Je laisserai fuir dans l'oubli, le jugeant d'importance nulle, un premier article de M. Nestor dirigé contre moi, mais ce chroniqueur redouble et redit, pour la dernière fois, j'ose l'espérer, la même chose. Ni la première fois, ni la seconde, M. Nestor n'a compris l'article incriminé. Il est difficile de comprendre. Je ne lui en veux pas de n'avoir pas compris : c'est un passe-temps négatif qui occupe les heures vaines de l'universelle humanité, dont M. Nestor fait partie, et c'est tout. Ni au chroniqueur, voix d'en bas, ni à ses diatribes, je ne veux répliquer, mais seulement mon devoir est de remettre en leur lumière vraie des idées qui, à force de passer de journal en journal, se dénaturent, se gangrènent, en viennent à une pourriture excessive.
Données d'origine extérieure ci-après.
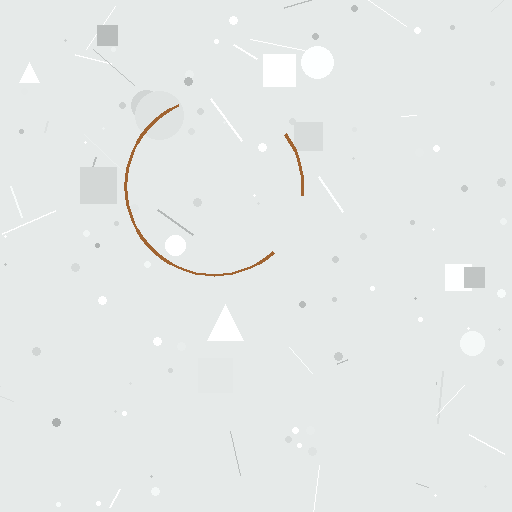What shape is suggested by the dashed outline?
The dashed outline suggests a circle.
La question est simple et claire. En voici en deux mots l'économie : Au XVIIe siècle, la France sincorpora une province, l'Alsace ; au XIXe, une autre nation, l'Allemagne, enleva cette province à la France. Y a-t-il nécessité à ce que la France n'ait, en sa vie politique et sociale, qu'un seul but : reprendre à l'Allemagne ladite province « antérieurement chipée » ? Des gens croient que oui ; moi je crois que non. Les uns prônent l'alliance russe ; moi, selon des idées peut-être subversives, je préférerais l'alliance allemande, qui, du moins, nous mettrait à l'abri d'une guerre de voisin à voisin. Pour cela, il faut abandonner la productive idée de Revanche, et cet effort, nous le demandons à l'éternel bon sens que l'on s'accorde à reconnaître aux Français. Est-ce un crime ?
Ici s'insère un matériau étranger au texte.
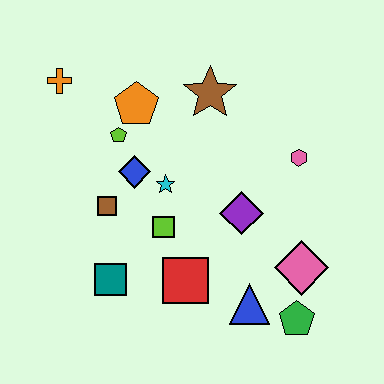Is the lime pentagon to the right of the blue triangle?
No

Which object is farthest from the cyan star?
The green pentagon is farthest from the cyan star.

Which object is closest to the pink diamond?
The green pentagon is closest to the pink diamond.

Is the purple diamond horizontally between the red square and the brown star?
No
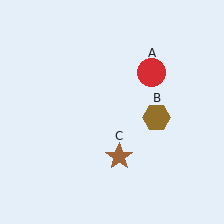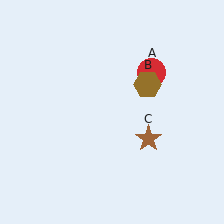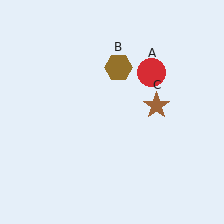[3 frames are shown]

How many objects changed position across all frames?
2 objects changed position: brown hexagon (object B), brown star (object C).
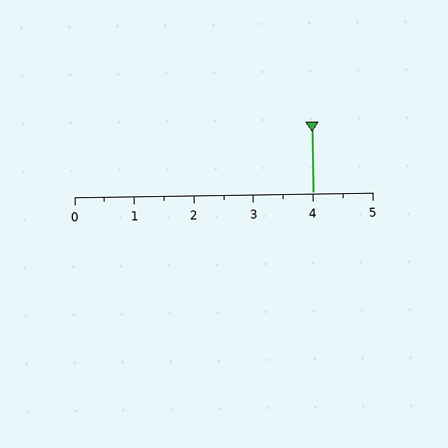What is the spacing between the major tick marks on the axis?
The major ticks are spaced 1 apart.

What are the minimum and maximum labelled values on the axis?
The axis runs from 0 to 5.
J'écrivis au Mercure de France, il y a trois mois : « Nous ne sommes pas patriotes ». Non, nous (moi, veux-je dire) ne sommes pas patriotes contre l'Allemagne, plutôt que contre l'Espagne, l'Italie, la Suisse, la Belgique ou l'Angleterre ; nous ne sommes pas patriotes s'il s'agit d'attaquer ; nous le serions (c'est-à-dire nous ferions notre devoir) s'il s'agissait de défendre nos idées, notre langue, nos mœurs : la Patrie française. Clairement je l'écrivis : je ne puis pourtant enseigner l'a b c de l'enchaînement des idées à des chroniqueurs pressés de rédiger leur quotidienne copie.
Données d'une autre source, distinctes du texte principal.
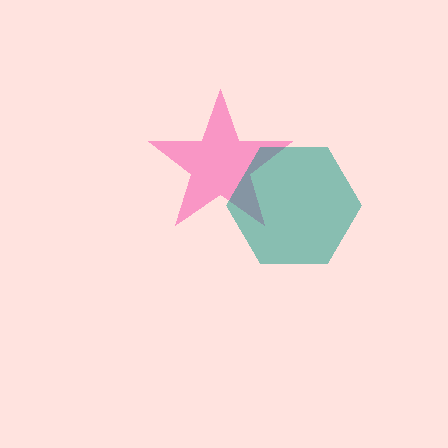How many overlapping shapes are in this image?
There are 2 overlapping shapes in the image.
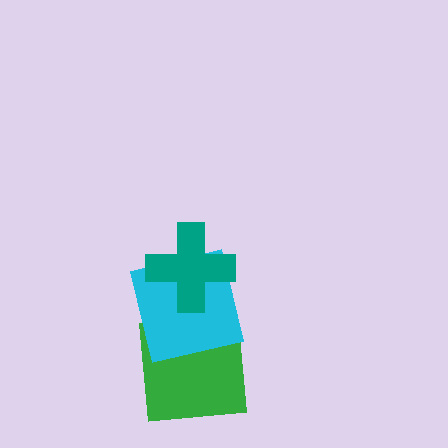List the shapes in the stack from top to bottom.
From top to bottom: the teal cross, the cyan square, the green square.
En tout cela, l'idée de patrie ne fut jamais mise en cause. Ai-je, comme Voltaire, cher à M. Nestor, félicité le roi de Prusse d'avoir « rossé les Welches à Rossbach »? Mais non. J'ai, étant enfant, saigné des défaites subies, plus peut-être que tel confortable secrétaire général ; maintenant, je trouve qu'après vingt ans de paix tout cela est périmé, aussi ancien que l'an 1798, où les Français régentaient la Belgique, comme aujourd'hui les Allemands, par le droit du plus fort, régentent l'Alsace-Lorraine. Si vous êtes les plus forts, reprenez ces provinces. Bien, elles sont reprises. Alors l'Allemagne, à son tour, les re-reprendra... et toujours de même.
M. Nestor désire que l'on massacre quelques centaines de mille hommes. Il est prêt à partir pour la frontière en qualité de Tyrtée : qu'il parte, je le suivrai avec l'enthousiasme dont je puis disposer. Partons ! Partons ! Partons ! Mais, comme je le disais en cet article désormais fameux : « Vous ne partez pas, mes chers patriotes ? Alors, f.....-nous la paix ! »
Travaillons de notre mieux, chacun en notre métier, n'ambitionnons de mitrailler ni des Allemands, ni même des Français, faisons de beaux livres, de belles œuvres d'art, de l'industrie propre, du commerce honnête, travaillons et laissons bourdonner, Français mes frères, les frelons qui rôdent autour de notre ruche !
Veuillez agréer, Monsieur le Directeur, l'expression de mes sentiments très distingués.